Val-Richer, 29 juillet 1854.

Je regrette de ne pas vous avoir vu à Paris, mon cher monsieur ; nous aurions causé : notre seul plaisir après les plaisirs de la vie de campagne et de famille dont je jouis beaucoup ; je m’étonne toujours qu’on puisse tant conserver après avoir tant perdu.

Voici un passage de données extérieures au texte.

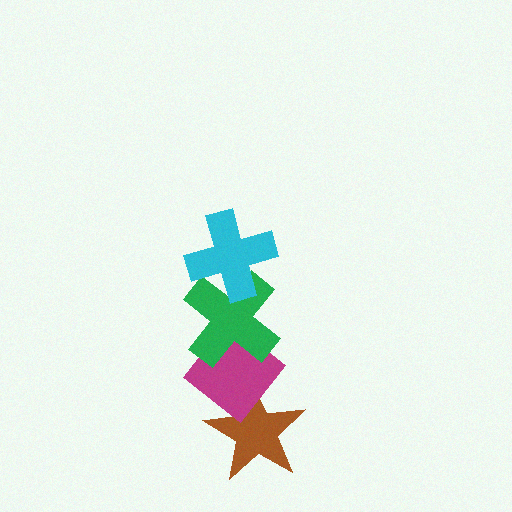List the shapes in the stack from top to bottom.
From top to bottom: the cyan cross, the green cross, the magenta diamond, the brown star.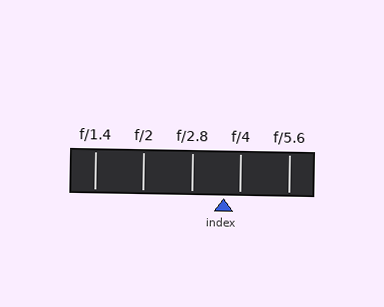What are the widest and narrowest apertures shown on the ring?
The widest aperture shown is f/1.4 and the narrowest is f/5.6.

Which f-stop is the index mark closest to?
The index mark is closest to f/4.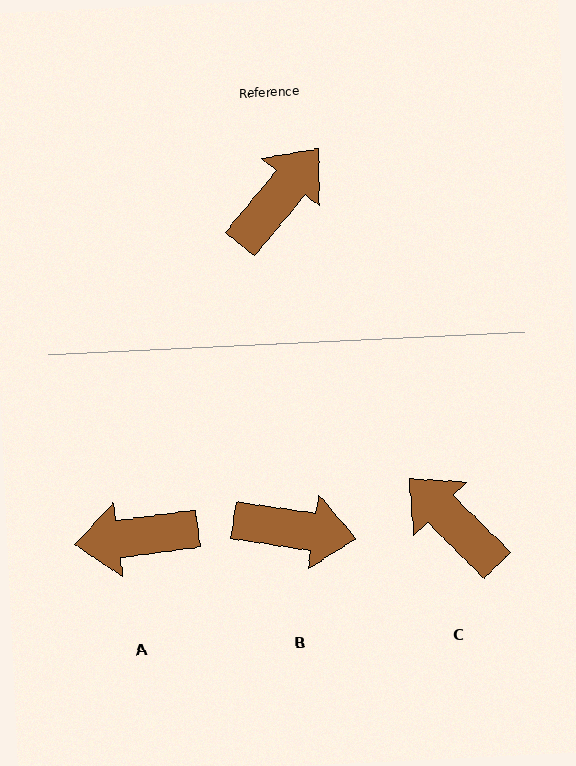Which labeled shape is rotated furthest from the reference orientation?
A, about 137 degrees away.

Je ne sais rien de nouveau sur ce qui vous intéresse, sinon que votre livre réussit très bien. Nous verrons au mois de décembre. Je désire vivement que vous entriez dans cette Académie ; elle est en voie de grande amélioration, et je suis convaincu que, précisément dans l’état actuel de nos affaires, elle peut être très utile. Ce gouvernement-ci ne se réconciliera point avec la liberté politique et ne la supporterait pas. Mais il peut supporter la liberté scientifique, et ne peut guère se brouiller avec elle. C’est donc vers les idées qu’il faut se tourner, et les faire justes sur toutes choses, pour qu’elles puissent, un jour, faire quelque chose de bon. En attendant, les faits s’arrangeront comme ils pourront. Vous avez raison de travailler sans relâche à votre cours d’Économie rurale et de ne pas vous hâter pour la publication. Il y a deux grandes choses à faire pour l’économie politique : il faut la remettre dans les voies de la bonne politique et dans celles de la bonne morale. Vous avez déjà commencé à prendre votre part dans ce travail.

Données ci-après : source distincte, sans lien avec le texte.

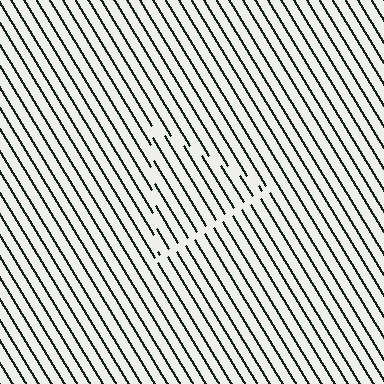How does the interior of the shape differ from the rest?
The interior of the shape contains the same grating, shifted by half a period — the contour is defined by the phase discontinuity where line-ends from the inner and outer gratings abut.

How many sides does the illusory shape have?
3 sides — the line-ends trace a triangle.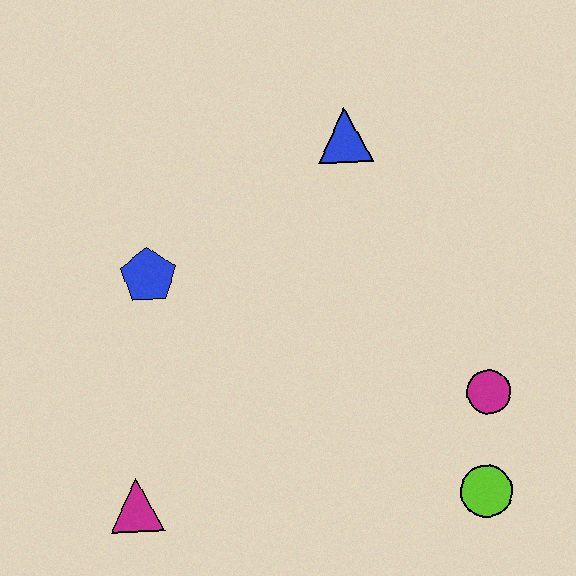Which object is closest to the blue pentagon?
The magenta triangle is closest to the blue pentagon.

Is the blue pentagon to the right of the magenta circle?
No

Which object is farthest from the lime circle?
The blue pentagon is farthest from the lime circle.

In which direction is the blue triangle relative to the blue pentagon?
The blue triangle is to the right of the blue pentagon.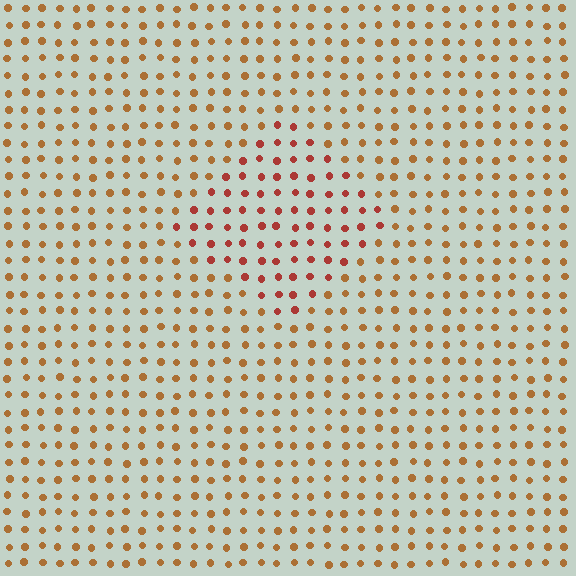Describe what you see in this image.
The image is filled with small brown elements in a uniform arrangement. A diamond-shaped region is visible where the elements are tinted to a slightly different hue, forming a subtle color boundary.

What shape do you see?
I see a diamond.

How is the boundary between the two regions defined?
The boundary is defined purely by a slight shift in hue (about 28 degrees). Spacing, size, and orientation are identical on both sides.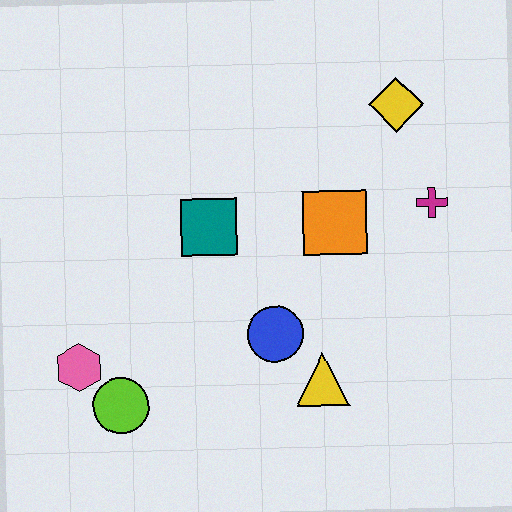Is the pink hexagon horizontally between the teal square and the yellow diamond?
No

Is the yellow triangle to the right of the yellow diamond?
No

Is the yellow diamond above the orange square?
Yes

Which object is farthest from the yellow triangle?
The yellow diamond is farthest from the yellow triangle.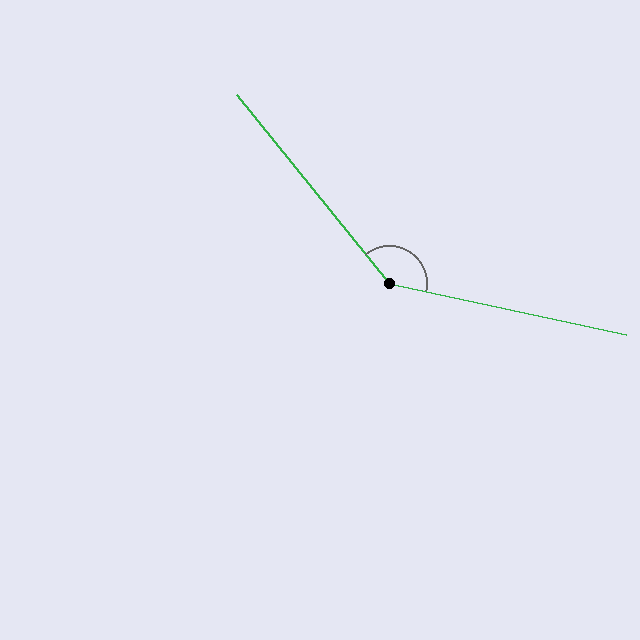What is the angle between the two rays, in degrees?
Approximately 141 degrees.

Pour moi, je passe ma vie avec les héritiers de Cromwell ; court héritage. Il n’y a plus de grand homme, mais le spectacle de ce que devient un gouvernement où un grand homme était tout, est très curieux.


A partir de cette époque, une légère modification se produit dans la correspondance, dont le ton demeure d’ailleurs le même.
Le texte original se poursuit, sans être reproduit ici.